German 10-year yields came down to 0.791% by end of last week. Spanish, Italian and Portuguese yields also softened.
The GCC conventional bond issues in first half of 2015 was close to $11bn and in first half of 2014 it was close to $12bn. The major conventional bond issues in 2015 include NBAD $1.98bn, Investment Corp of Dubai $1.48bn and HSBC Holdings $1.21 bn.
The GCC conventional bond issues in 2014 were more than $18bn.
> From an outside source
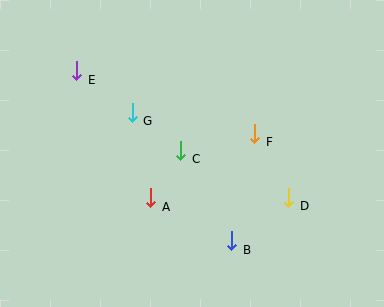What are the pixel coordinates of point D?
Point D is at (289, 206).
The major conventional bond issues in 2014 were done by Emirate Investment Authority, Emirate of Abu Dhabi and Investment Corp of Dubai.
The GCC sukuk issues in first half of 2015 was above $5bn and in first half of 2014 it was close to $12bn. The major sukuk issues in 2015 include Dubai Islamic Bank $1.75 bn, Riyad Bank $1.06bn, Emirates of Ras Al Khaimah $1bn and Riyad Bank $1.06bn.
The GCC sukuk issues in 2014 was above $14bn. The major sukuk issues in 2014 were done by Saudi Sovereign companies, Emirate of Dubai and National commercial Bank.
GCC bond issues had witnessed a drop in the first half of this year, compared to the same period last year, mainly in sukuk. The drop was mainly due to concerns of US Fed rate hikes and volatile oil prices.
The 5-year sovereign Credit Default Swaps (CDS) by the end of last week was: Qatar CDS 58.437 Basis points, Saudi CDS 61.710 basis points, Dubai CDS 191.465 basis points, ADB 58.26 basis points, Bahrain CDS 263.020 basis points respectively.
Most of the GCC sovereign CDSs had surged by the end of last year on account of low oil price and concerns of fiscal condition. However, the revival in oil prices since end of first quarter this year has eased the GCC sovereign CDS.
On the whole the volatile oil prices and Greece concerns have affected the global bond market.

* Dr R Seetharaman is Group CEO of Doha Bank. The views expressed are his own.